BDO profits surge in H1 as bank pares down loan loss buffers

The country’s largest bank in terms of total assets reported a net income of P21.4 billion from January to June, up by staggering 397.7% compared with the same period last year when a pandemic-induced economic meltdown tarnished lenders’ profits. In a regulatory filing, BDO attributed the earnings growth to “a strong sustainable earnings stream and normalized provisions”.
STAR/File

MANILA, Philippines — BDO Unibank Inc. saw its profits surge nearly five times in the first half, as the Sy-led lender starts trimming rainy-day funds it set aside earlier to shield its balance sheet from a wave of unpaid loans from pandemic-hit borrowers.

The country’s largest bank in terms of total assets reported a net income of P21.4 billion from January to June, up by staggering 397.7% compared with the same period last year when a pandemic-induced economic meltdown tarnished lenders’ profits. In a regulatory filing, BDO attributed the earnings growth to “a strong sustainable earnings stream and normalized provisions”.
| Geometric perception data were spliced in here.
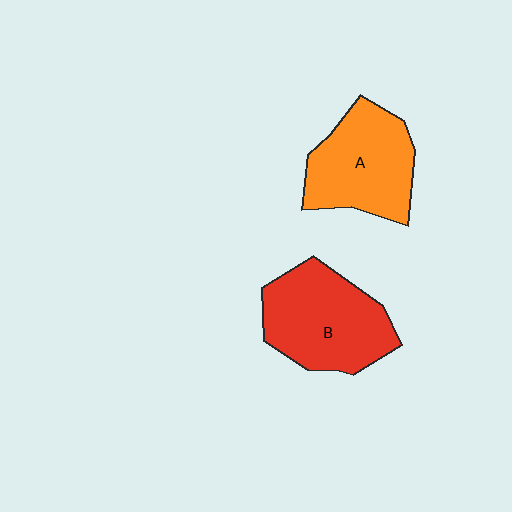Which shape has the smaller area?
Shape A (orange).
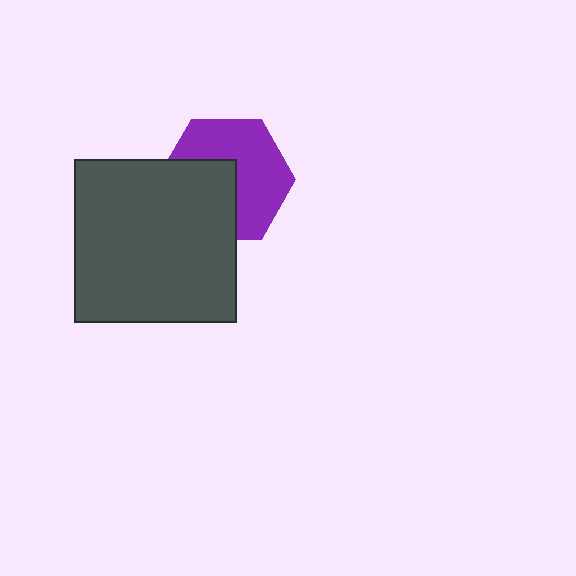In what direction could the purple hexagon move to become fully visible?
The purple hexagon could move toward the upper-right. That would shift it out from behind the dark gray square entirely.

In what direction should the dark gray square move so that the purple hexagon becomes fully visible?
The dark gray square should move toward the lower-left. That is the shortest direction to clear the overlap and leave the purple hexagon fully visible.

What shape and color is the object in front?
The object in front is a dark gray square.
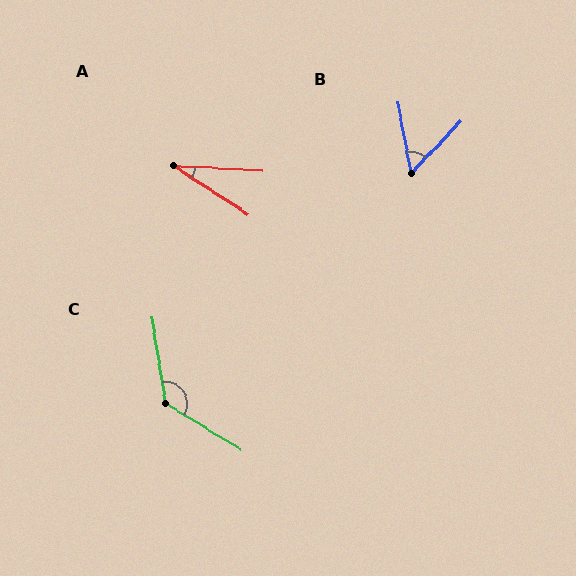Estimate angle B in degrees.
Approximately 55 degrees.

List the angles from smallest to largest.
A (30°), B (55°), C (130°).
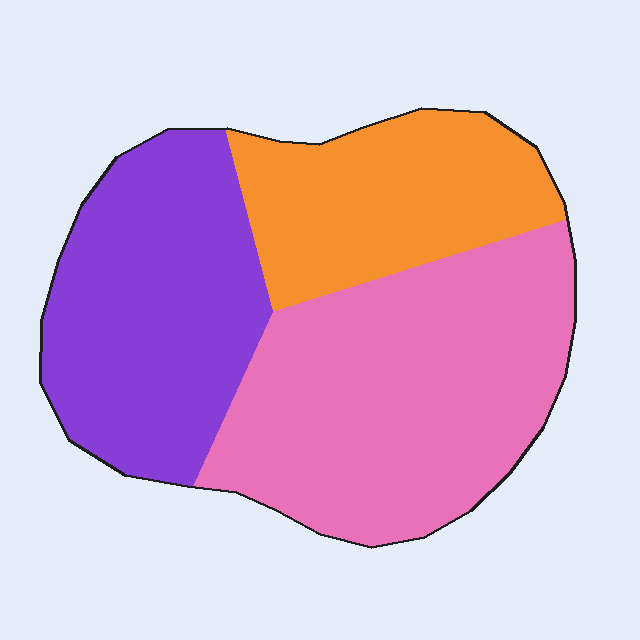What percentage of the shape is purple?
Purple covers around 35% of the shape.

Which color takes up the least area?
Orange, at roughly 25%.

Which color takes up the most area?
Pink, at roughly 45%.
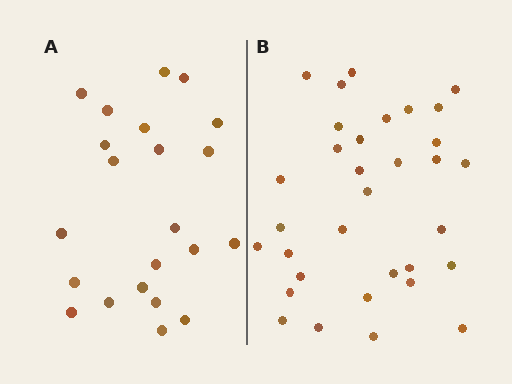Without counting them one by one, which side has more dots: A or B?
Region B (the right region) has more dots.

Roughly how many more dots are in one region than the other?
Region B has roughly 12 or so more dots than region A.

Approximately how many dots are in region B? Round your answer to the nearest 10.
About 30 dots. (The exact count is 33, which rounds to 30.)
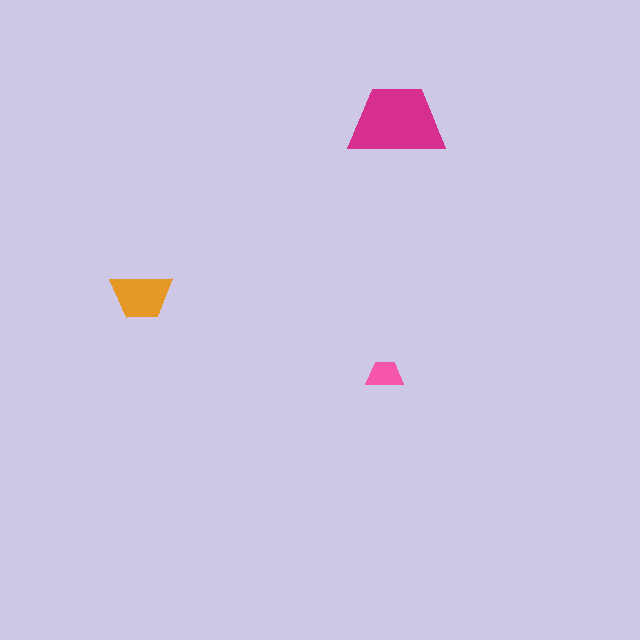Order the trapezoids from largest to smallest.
the magenta one, the orange one, the pink one.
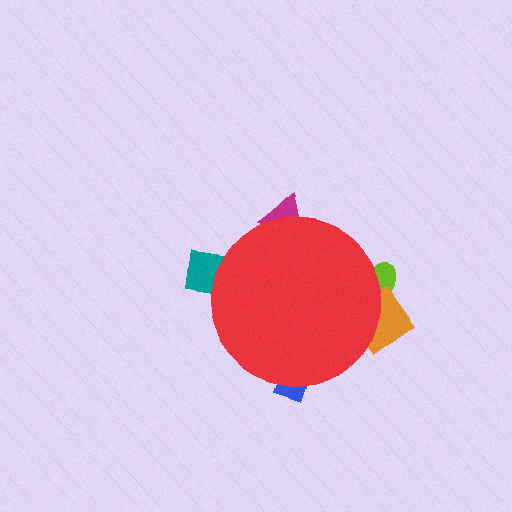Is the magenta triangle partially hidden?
Yes, the magenta triangle is partially hidden behind the red circle.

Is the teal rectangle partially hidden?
Yes, the teal rectangle is partially hidden behind the red circle.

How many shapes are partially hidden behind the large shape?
5 shapes are partially hidden.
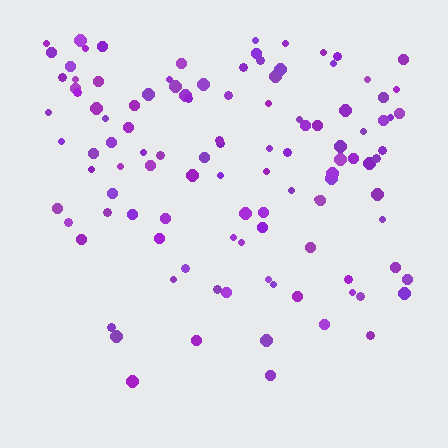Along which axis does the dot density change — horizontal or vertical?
Vertical.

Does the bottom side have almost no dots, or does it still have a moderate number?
Still a moderate number, just noticeably fewer than the top.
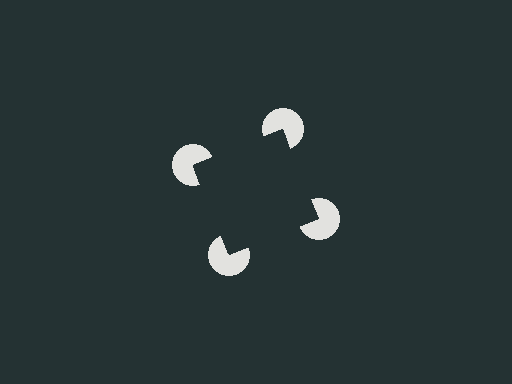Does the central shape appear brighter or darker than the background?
It typically appears slightly darker than the background, even though no actual brightness change is drawn.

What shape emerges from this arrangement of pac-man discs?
An illusory square — its edges are inferred from the aligned wedge cuts in the pac-man discs, not physically drawn.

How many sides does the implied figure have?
4 sides.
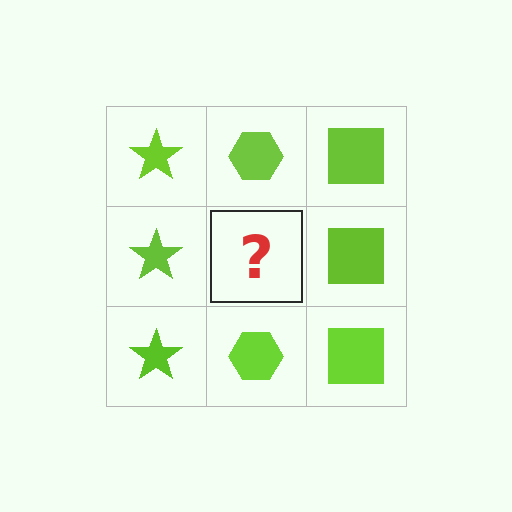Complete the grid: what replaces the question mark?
The question mark should be replaced with a lime hexagon.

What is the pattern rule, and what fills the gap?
The rule is that each column has a consistent shape. The gap should be filled with a lime hexagon.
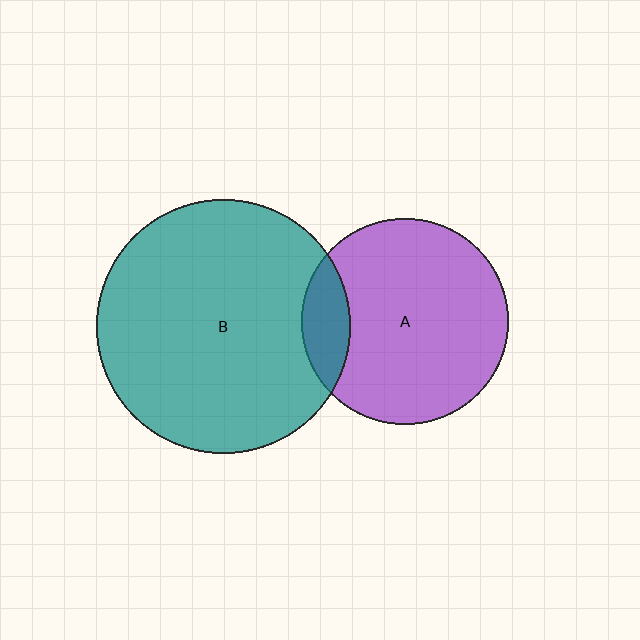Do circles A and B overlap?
Yes.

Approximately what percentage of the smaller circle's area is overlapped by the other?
Approximately 15%.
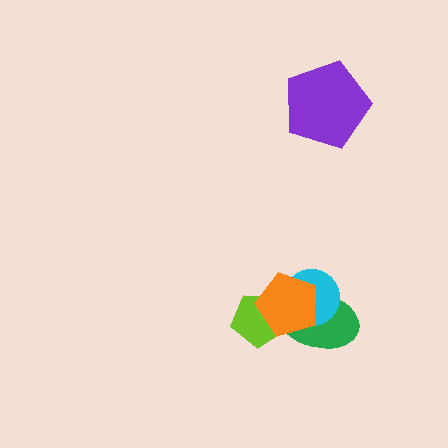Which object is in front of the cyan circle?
The orange pentagon is in front of the cyan circle.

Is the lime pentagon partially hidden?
Yes, it is partially covered by another shape.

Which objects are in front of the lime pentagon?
2 objects cover part of the lime pentagon: the green ellipse and the orange pentagon.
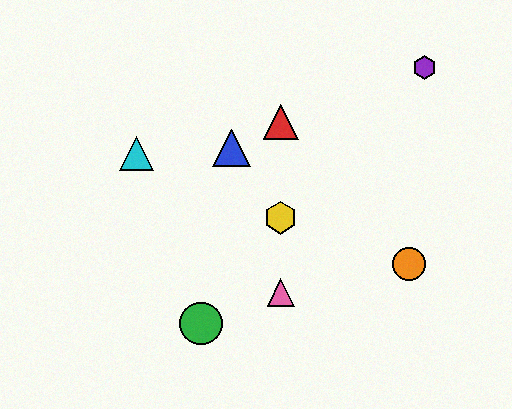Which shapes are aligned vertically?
The red triangle, the yellow hexagon, the pink triangle are aligned vertically.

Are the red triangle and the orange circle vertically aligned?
No, the red triangle is at x≈281 and the orange circle is at x≈409.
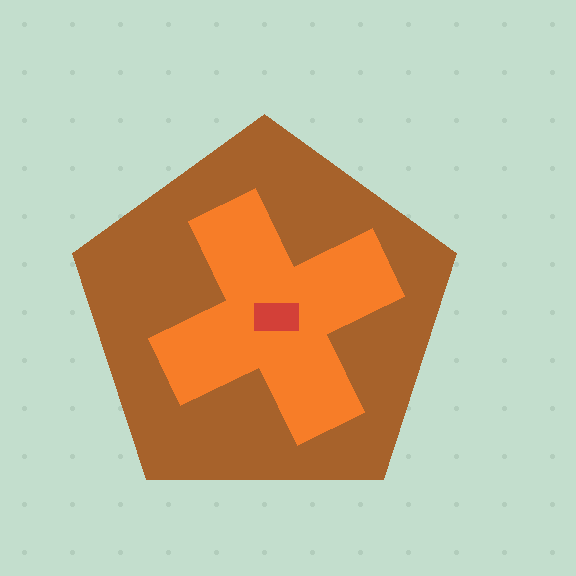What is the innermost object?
The red rectangle.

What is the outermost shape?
The brown pentagon.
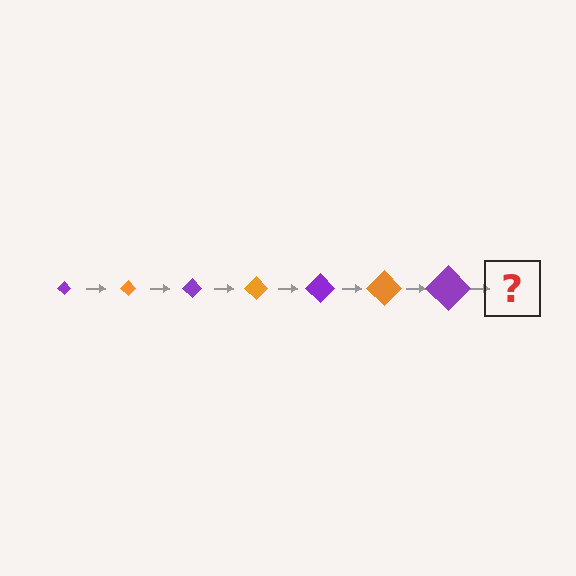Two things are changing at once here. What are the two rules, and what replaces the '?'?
The two rules are that the diamond grows larger each step and the color cycles through purple and orange. The '?' should be an orange diamond, larger than the previous one.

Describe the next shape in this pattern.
It should be an orange diamond, larger than the previous one.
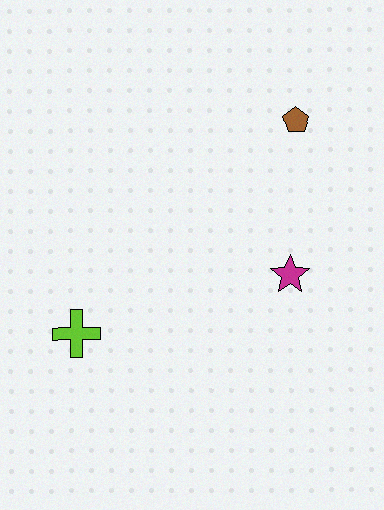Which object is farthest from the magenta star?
The lime cross is farthest from the magenta star.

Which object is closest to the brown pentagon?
The magenta star is closest to the brown pentagon.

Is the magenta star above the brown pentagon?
No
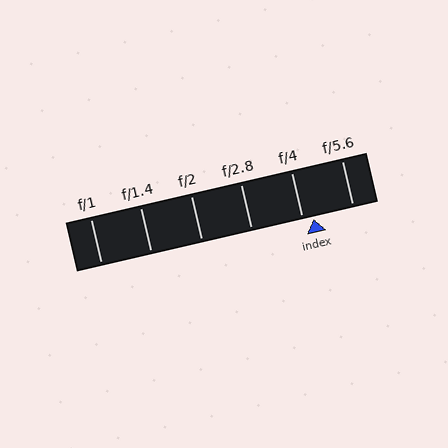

Investors seemed impressed with the bank’s financial performance. On Monday, shares in BDO rallied 4.41% to close at P106.50 apiece at the start of the trading week.

Explaining its financial results, BDO said less funds from its earnings were used as buffers against loan losses, with pre-emptive provisions against bad debts declining to P6.8 billion for the first six months.

Already, non-performing loans (NPLs), or soured debts left unpaid 30 days past the due date, accounted for 3.1% of BDO’s total loan portfolio as the pandemic-led recession continues to crush Filipinos’ incomes and hurt their capacity to repay bank loans. But the good news is BDO’s current NPL ratio is still below the bank’s “worst-case” expectations of 4-5%.

Despite paring down rainy-day funds, BDO said NPL cover remained “more than adequate” at 100%.

“BDO's solid balance sheet, healthy capital position, and sustained earnings performance put the Bank in a good position to leverage on the country's economic recovery,” the bank said.

Apart from reduced provision, BDO also credited its financial performance in the first half to an increase in non-interest income to P29.7 billion. Under this segment, fees charged by BDO to customers for using its banking services grew 20% annually to P16.1 billion, while income from insurance premiums grew a higher 31% to P9.2 billion.

Trading and forex gains “normalized” to P2.0 billion, the bank said.

But financial results showed BDO’s lending business still reels from the pandemic’s impact amid tight credit standards and weak appetite for loans. Net interest income went down 3.0% year-on-year to P64.4 billion from January to June. Customer loans, meanwhile, “remained flat” at P2.3 trillion.

On the expenditures side, BDO’s operating expenses grew 4% on-year to P60.9 billion driven by the 29% surge in expenses related to its life insurance business. But BDO remains well-funded, as total deposits, considered as lifeline for banks, grew to P2.7 trillion in the first half.